Furthermore, the composition according to the present invention can comprise suitable tonicity modifiers. Suitable tonicity modifiers are, for example, glycerol, dextrose, lactose, sorbitol, mannitol, glucose, NaCl, calcium or magnesium compounds such as CaCl, etc. The concentrations of glycerol, dextrose, lactose, sorbitol, mannitol, and glucose are customarily in the range of 100-250 mM, NaCl in a concentration of up to 150 mM. Glycerol is preferred.

More particularly, the composition is intended for parenteral administration. The composition according to the present invention is preferably an injectable composition, more preferably for subcutaneous injection. More particularly, the composition of the present invention is suitable for injection once a day.

More particularly, the formulation according to the present invention has, after storage for 1 month, 2 months, 4 months, or 6 months at a temperature of +5° C. or 25° C., an activity of at least 80%, at least 90%, at least 95%, or at least 98% of the activity at the start of storage.

In the present application, “activity” means the activity of the GLP-1 agonist which is used in the formulation according to the present invention. Methods for determining the activity of a GLP-1 agonist are known to a person skilled in the art.

Preferably, the composition according to the present invention has a biological activity of GLP-1 agonist of at least 89% or at least 90% after storage for 6 months at 25° C. The composition according to the present invention preferably has a biological activity of GLP-1 agonist of at least 45% or at least 50% after storage for 6 months at 40° C.

More particularly, the formulation according to the present invention exhibits chemical integrity after storage for 1 month, 2 months, 3 months, 4 months, or 6 months. Chemical integrity means, more particularly, that after storage at a temperature of +5° C., 25° C., or 40° C. the formulation comprises at least 80%, at least 90%, at least 95%, or at least 98% of the active substance, compared with the start of storage, in a substantially chemically unchanged form.

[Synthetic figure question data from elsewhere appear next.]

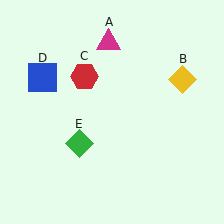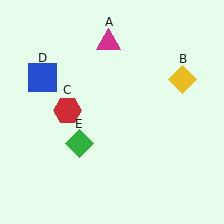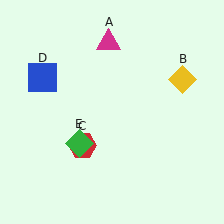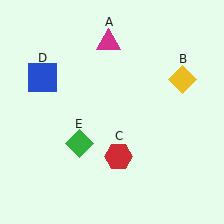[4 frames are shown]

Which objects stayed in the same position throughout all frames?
Magenta triangle (object A) and yellow diamond (object B) and blue square (object D) and green diamond (object E) remained stationary.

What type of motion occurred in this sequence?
The red hexagon (object C) rotated counterclockwise around the center of the scene.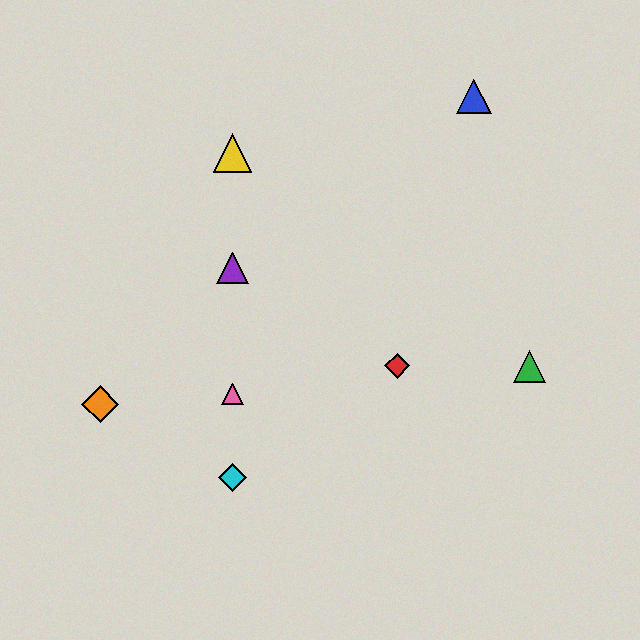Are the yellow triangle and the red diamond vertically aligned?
No, the yellow triangle is at x≈233 and the red diamond is at x≈397.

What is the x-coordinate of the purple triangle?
The purple triangle is at x≈233.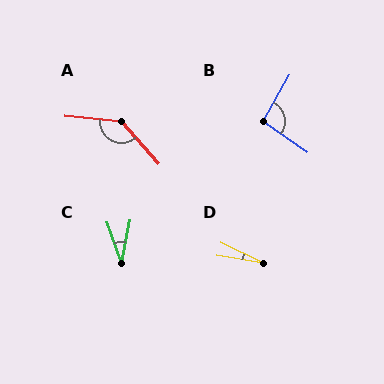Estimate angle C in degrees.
Approximately 31 degrees.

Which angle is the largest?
A, at approximately 137 degrees.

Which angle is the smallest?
D, at approximately 16 degrees.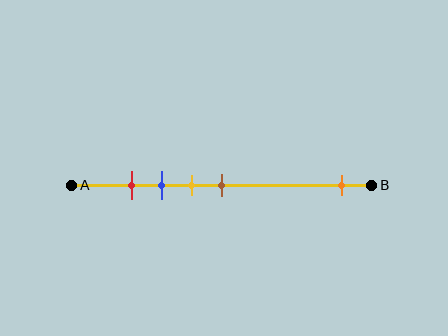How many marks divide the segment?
There are 5 marks dividing the segment.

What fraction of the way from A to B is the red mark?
The red mark is approximately 20% (0.2) of the way from A to B.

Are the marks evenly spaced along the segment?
No, the marks are not evenly spaced.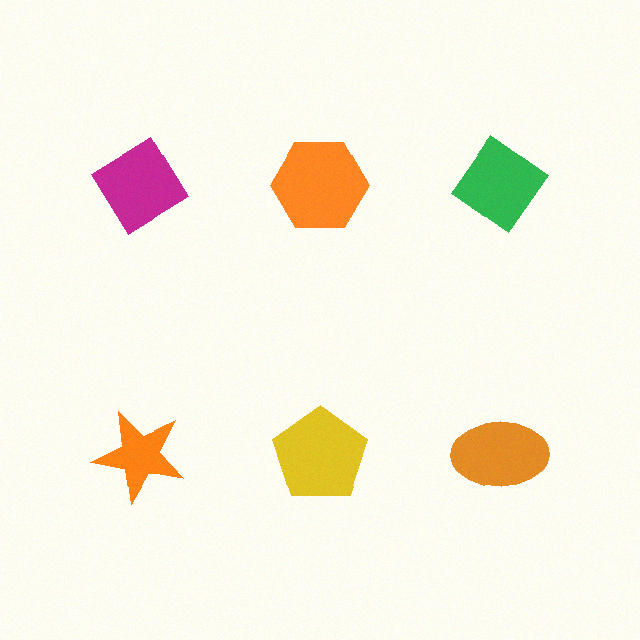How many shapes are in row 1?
3 shapes.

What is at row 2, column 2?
A yellow pentagon.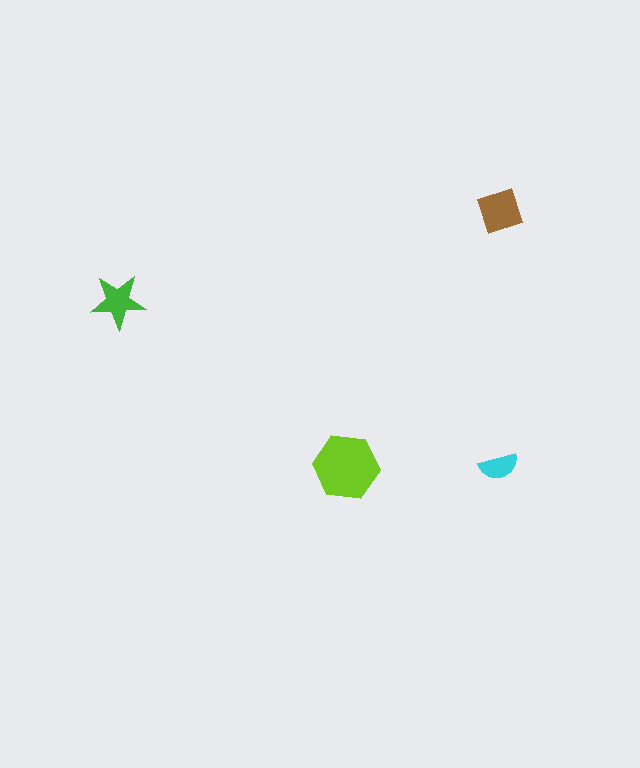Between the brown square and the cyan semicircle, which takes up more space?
The brown square.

Chemical integrity can mean the chemical integrity of the GLP-1 agonist. GLP-1 agonists may comprise a methionine residue (e.g. position 14 in AVE0010). Chemical integrity of the GLP-1 agonist means, more particularly, that oxidation of the methionine residue is prevented. Here, chemical integrity means, more particularly, that the proportion of oxidized methionine with respect to the entire methionine content of the GLP-1 agonist after storage for 1, 2, 3, 4, or 6 months is below 0.7%, below 0.6%, below 0.5%, below 0.4%, or below 0.3%. Storage can be effected, for example, at 5° C., 25° C., or 40° C. Storage for 6 months at 5° C. is preferred, in which case the proportion of oxidized methionine is below 0.3%. Likewise, storage for 6 months at 25° C. is preferred, in which case the proportion of oxidized methionine is below 0.7%, below 0.6%, below 0.5%, below 0.4%, or below 0.3%. Likewise, storage for 6 months at 40° C. is preferred, in which case the proportion of oxidized methionine is below 1%, below 0.7%, below 0.6%, below 0.5%, below 0.4%, or below 0.3%.

Chemical integrity can mean a very low proportion of total impurities in the formulation according to the present invention. The proportion of total impurities with respect to the entire mass of the GLP-1 agonist present in the formulation after storage for 6 months at 40° C. is more particularly below 50%, below 10% after storage at 25° C., or/and below 1.8% after storage at 5° C.